The first cybersecurity M&A driven entirely by AI agents flooding enterprise networks just happened, and it's not from Palo Alto or CrowdStrike.
The Signal
Tailscale, the Canadian startup that makes zero-trust networking actually usable, just acquired Border0. First acquisition. The reason matters more than the deal. AI agents are spilling onto corporate networks faster than security teams can track them, and traditional identity and access management systems weren't built for non-human actors that spawn, multiply, and die by the thousands daily.
Border0 built identity-aware infrastructure access, basically fine-grained control over what can touch what in your systems. When your sales team was 50 people, you could manage access manually. When your "team" includes 5,000 autonomous agents doing research, writing code, and moving data between services, you need infrastructure that assumes everything connecting to your network might not be human.
This is the cybersecurity industry waking up to the agent economy's core problem: authentication and authorization at machine scale. Every AI agent needs secure access to APIs, databases, and internal tools. Every agent is a potential attack vector. Legacy systems authenticate users. The new problem is authenticating fleets of agents that don't have SSO logins or attend security training.
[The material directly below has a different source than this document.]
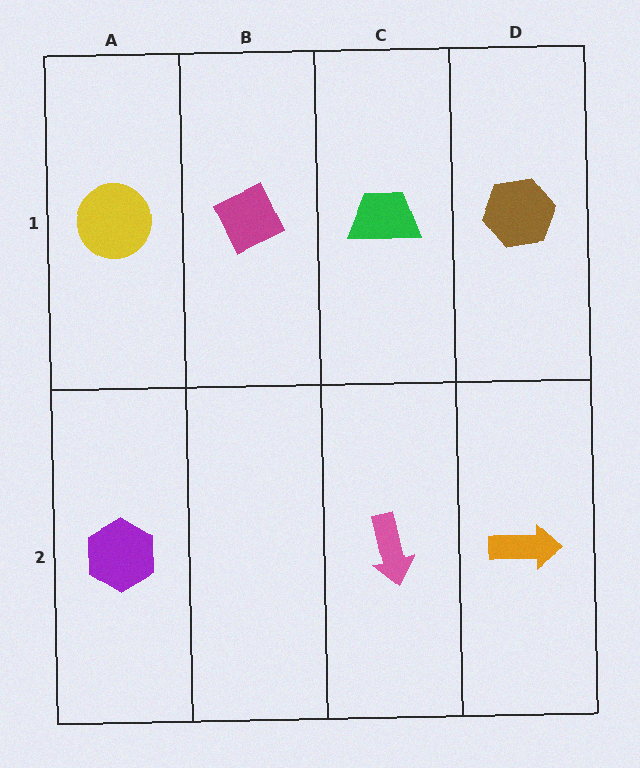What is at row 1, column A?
A yellow circle.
Tailscale saw the wave coming and bought the tooling to ride it. They're positioning for a world where securing "who has access" means securing thousands of autonomous processes, not just employees and contractors.
The Implication
If you're running infrastructure, start asking what percentage of your network traffic is already non-human. That number is about to 10x. The security model that worked for Web2 (humans with passwords) won't survive Web4 (agents with API keys). Watch for more acquisitions in this space, particularly around agent identity management and automated threat detection for AI-generated traffic.